Speech pipeline options

Option Type Description
speech_loader_type string Required. One of: dia

Pipeline-specific option validity

Option text vision diffusion speech
pipeline Yes Yes Yes Yes
dtype Yes Yes Yes Yes
force_cpu Yes Yes Yes Yes
isq Yes No No No
paged_attention Yes No No No
max_num_seqs Yes No No No
chat_template Yes No No No
tokenizer_json Yes No No No
embedding_dimensions Yes No No No
gguf_files Yes No No No
uqff_files Yes Yes No No
diffusion_loader_type No No Yes No
speech_loader_type No No No Yes
max_seq_len Yes Yes No No
max_batch_size Yes Yes No No
max_image_shape No Yes No No
max_num_images No Yes No No

Authoritative Uni-Xervo option schema:

Dtype

Model precision control. Available on all four pipeline types.

Value Description
auto Automatic selection (BF16 on GPU, F32 on CPU)
f16 16-bit floating point
bf16 Brain floating point 16
f32 32-bit floating point

Default resolution logic:

  1. Explicit dtype value in catalog options, if set
  2. f32 when running on CPU or without GPU support
  3. auto otherwise

Device placement

force_cpu controls per-spec where this model runs. It is independent of which GPU features the binary was built with:

Build features force_cpu Result
provider-mistralrs only (no GPU) any CPU (the boolean is a no-op)
provider-mistralrs,gpu-cuda false (default) mistralrs's auto-device-mapper places the model on CUDA
provider-mistralrs,gpu-cuda true CPU (overrides the GPU-enabled build)
provider-mistralrs,gpu-metal false (default) Metal
provider-mistralrs,gpu-metal true CPU

The decision is per ModelAliasSpec, so a single catalog can mix placements — e.g. an embedder pinned to CPU while a generator runs on GPU:

ModelAliasSpec {
    alias: "embed/mistral-cpu".into(),
    provider_id: "local/mistralrs".into(),
    options: serde_json::json!({"force_cpu": true}),
    // …
}
ModelAliasSpec {
    alias: "generate/mistral-gpu".into(),
    provider_id: "local/mistralrs".into(),
    options: serde_json::json!({}),  // default: GPU on a gpu-cuda build
    // …
}

Cross-provider note: local/mistralrs does not accept the execution_providers option that local/onnx does (mistralrs is candle-backed, not ORT-backed, so it has no notion of execution providers). To pin an ONNX-backed model to CPU on a GPU build, set options.execution_providers = ["cpu"] on that spec — see the local/onnx reference. The two mechanisms coexist in one catalog.

UQFF

UQFF is mistralrs's native pre-quantized format. Unlike isq — which loads full-precision weights and quantizes them in memory at load time — UQFF files store already-quantized tensors and are loaded directly. This bypasses the bf16 (or f16) load step entirely, which matters when the unquantized footprint exceeds available VRAM.

When to use UQFF:

  • Loading a multi-billion-parameter multimodal model on a small GPU where the bf16 load step OOMs (e.g. Gemma 4 E2B on 8 GB cards).
  • Faster startup: no in-memory quantization pass.

How to use:

  1. Set model_id to a UQFF HuggingFace repo, e.g. mistralrs-community/gemma-4-E2B-it-UQFF.
  2. Set uqff_files to the first shard's filename, e.g. ["q4k-0.uqff"]. Remaining shards are auto-discovered from the same repo by mistralrs.
  3. The quantization variant (Q4K, Q5K, AFQ8, …) is selected by which file you name.

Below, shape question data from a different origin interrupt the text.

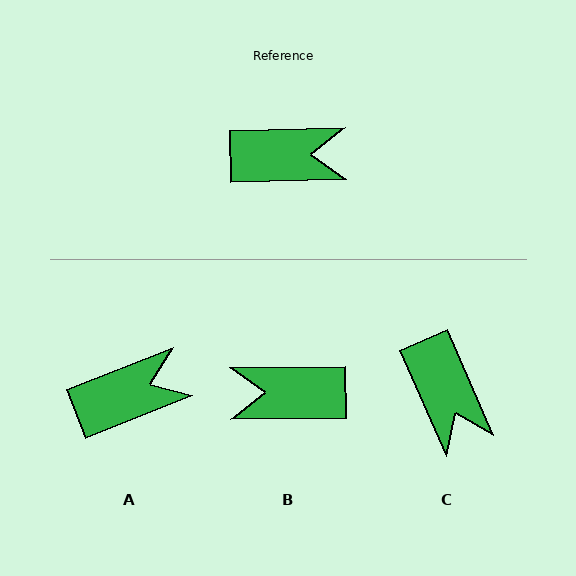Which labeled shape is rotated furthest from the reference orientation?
B, about 179 degrees away.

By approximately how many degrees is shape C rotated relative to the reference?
Approximately 68 degrees clockwise.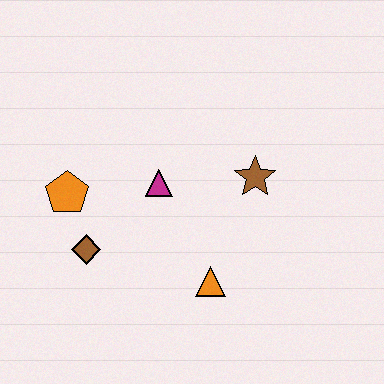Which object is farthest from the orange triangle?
The orange pentagon is farthest from the orange triangle.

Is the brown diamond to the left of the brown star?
Yes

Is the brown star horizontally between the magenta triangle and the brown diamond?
No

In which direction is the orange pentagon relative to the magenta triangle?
The orange pentagon is to the left of the magenta triangle.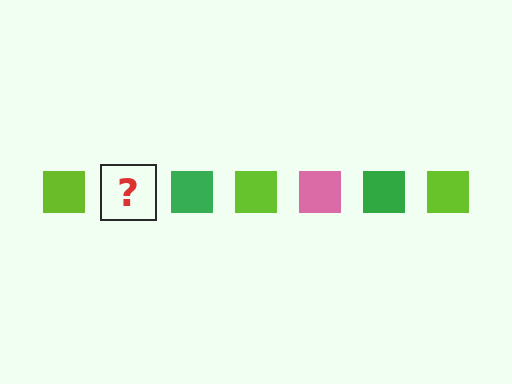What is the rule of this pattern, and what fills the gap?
The rule is that the pattern cycles through lime, pink, green squares. The gap should be filled with a pink square.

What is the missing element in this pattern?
The missing element is a pink square.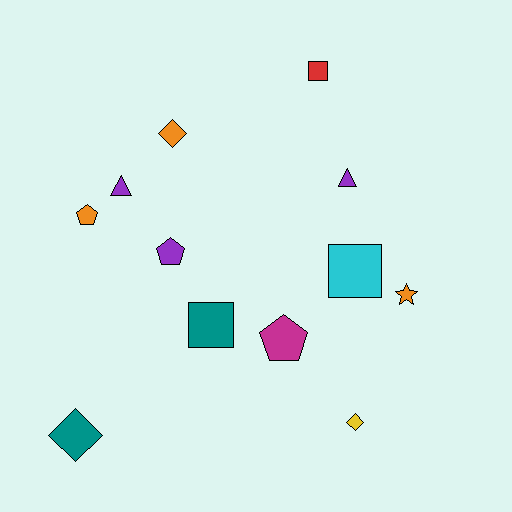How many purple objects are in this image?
There are 3 purple objects.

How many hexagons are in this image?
There are no hexagons.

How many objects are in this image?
There are 12 objects.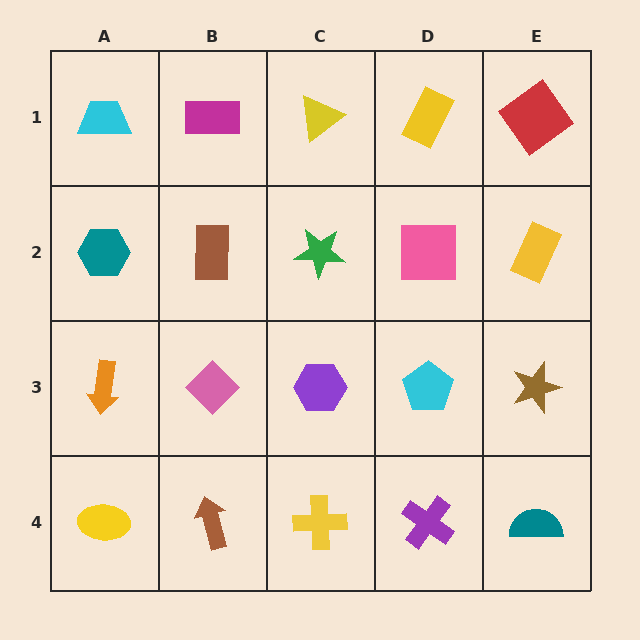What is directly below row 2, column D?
A cyan pentagon.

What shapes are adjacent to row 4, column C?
A purple hexagon (row 3, column C), a brown arrow (row 4, column B), a purple cross (row 4, column D).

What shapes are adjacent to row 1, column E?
A yellow rectangle (row 2, column E), a yellow rectangle (row 1, column D).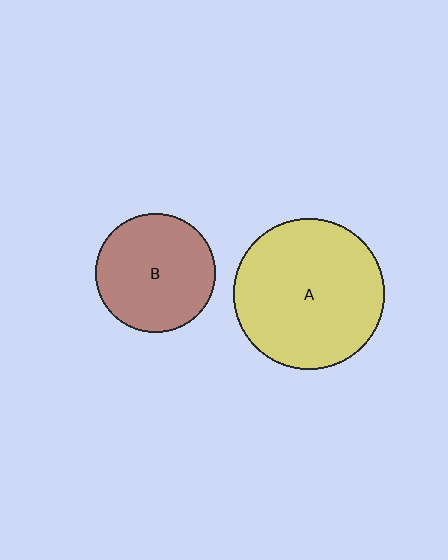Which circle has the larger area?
Circle A (yellow).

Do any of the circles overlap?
No, none of the circles overlap.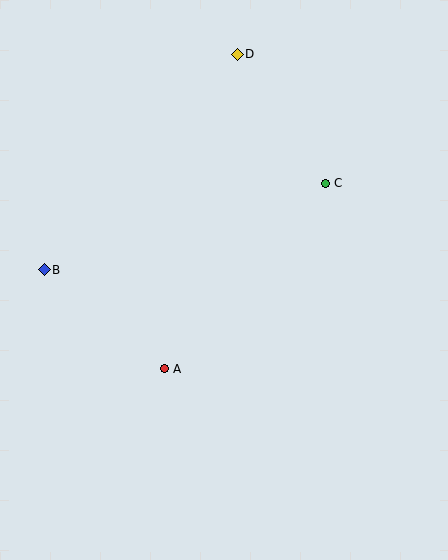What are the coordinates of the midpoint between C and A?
The midpoint between C and A is at (245, 276).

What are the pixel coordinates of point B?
Point B is at (44, 270).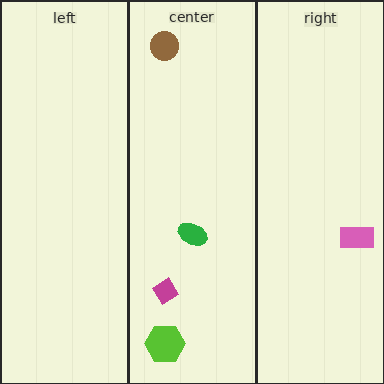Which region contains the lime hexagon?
The center region.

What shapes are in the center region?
The magenta diamond, the lime hexagon, the green ellipse, the brown circle.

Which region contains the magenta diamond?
The center region.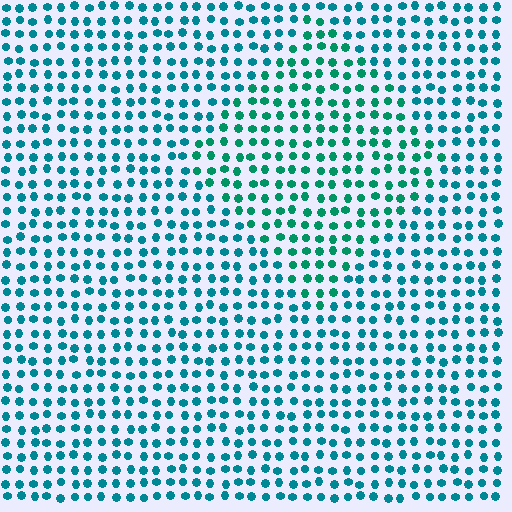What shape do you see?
I see a diamond.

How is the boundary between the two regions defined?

Compatible pipelines: text, vision, and the embedding task. Not supported on diffusion / speech (the underlying mistralrs builders don't expose from_uqff for those).

Conflicts:

  • uqff_filesgguf_files — both load pre-quantized weights; mutually exclusive.
  • uqff_filesisq — UQFF files embed their own quantization; setting isq alongside is rejected to avoid silent ignore.

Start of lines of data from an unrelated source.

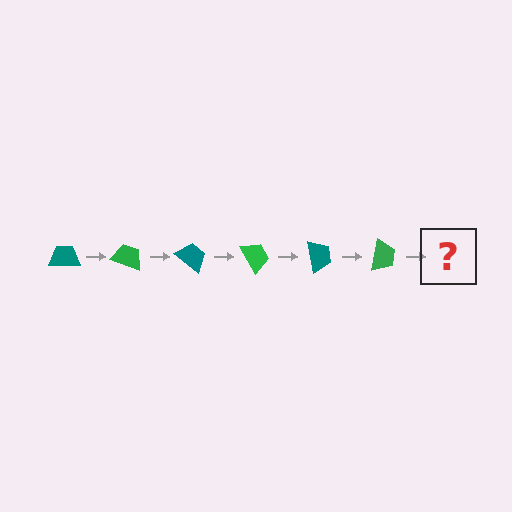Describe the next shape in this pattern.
It should be a teal trapezoid, rotated 120 degrees clockwise from the start.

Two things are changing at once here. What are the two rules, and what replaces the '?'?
The two rules are that it rotates 20 degrees clockwise each step and the color cycles through teal and green. The '?' should be a teal trapezoid, rotated 120 degrees clockwise from the start.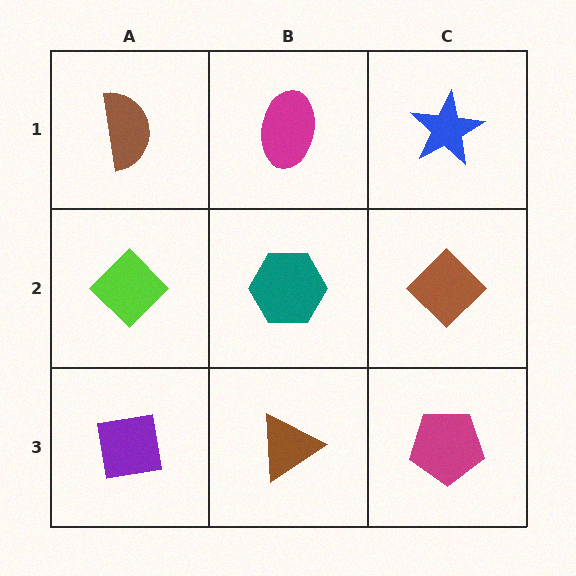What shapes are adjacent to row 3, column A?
A lime diamond (row 2, column A), a brown triangle (row 3, column B).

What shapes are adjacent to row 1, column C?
A brown diamond (row 2, column C), a magenta ellipse (row 1, column B).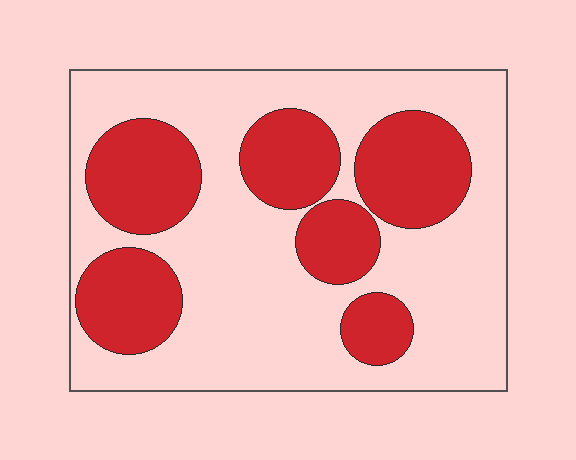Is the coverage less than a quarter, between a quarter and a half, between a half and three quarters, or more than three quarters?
Between a quarter and a half.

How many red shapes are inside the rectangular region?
6.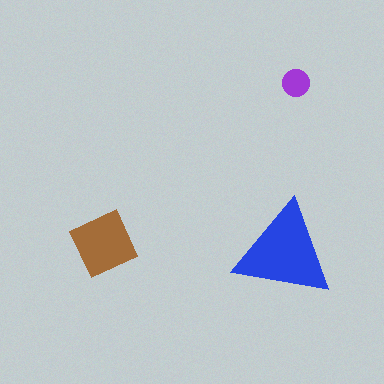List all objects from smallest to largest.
The purple circle, the brown diamond, the blue triangle.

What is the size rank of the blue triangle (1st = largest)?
1st.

force_cpu, dtype, paged_attention, chat_template, tokenizer_json, max_num_seqs, and the auto-device-mapper overrides (max_seq_len, max_image_shape, …) all continue to apply.

The canonical source of UQFF repos is the mistralrs-community HF namespace.

Available models

local/mistralrs delegates model support to the upstream mistral.rs engine.

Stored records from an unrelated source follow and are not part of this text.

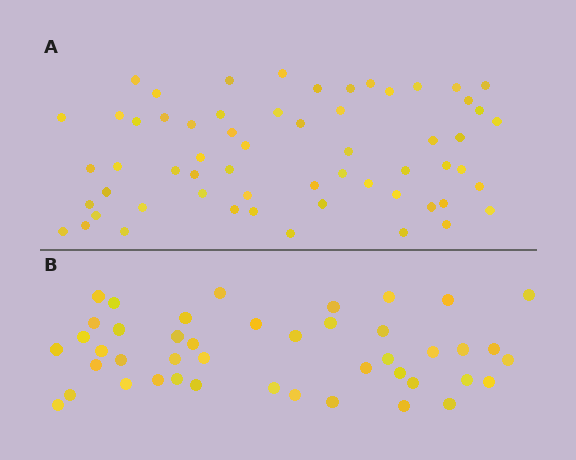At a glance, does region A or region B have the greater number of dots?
Region A (the top region) has more dots.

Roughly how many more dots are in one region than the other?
Region A has approximately 15 more dots than region B.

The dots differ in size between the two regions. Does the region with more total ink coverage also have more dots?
No. Region B has more total ink coverage because its dots are larger, but region A actually contains more individual dots. Total area can be misleading — the number of items is what matters here.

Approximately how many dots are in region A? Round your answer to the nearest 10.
About 60 dots.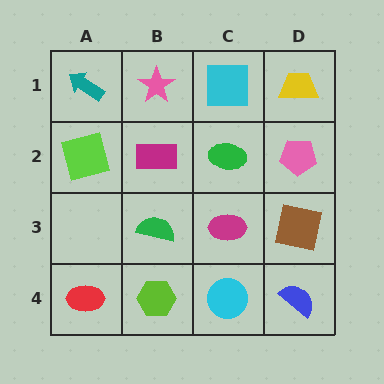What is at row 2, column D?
A pink pentagon.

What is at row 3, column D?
A brown square.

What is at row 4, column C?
A cyan circle.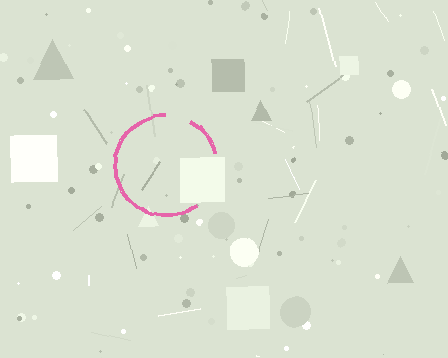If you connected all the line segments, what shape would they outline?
They would outline a circle.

Authoritative model/support references:

Generation API

Uni-Xervo generation API exposes:

  • max_tokens
  • temperature
  • top_p
  • width (diffusion only)
  • height (diffusion only)

GenerationResult output fields:

  • text — generated text (text and vision pipelines)
  • usage — optional token usage stats
  • images — generated images (diffusion pipeline)
  • audio — generated audio (speech pipeline)

Document extraction (olmOCR-2)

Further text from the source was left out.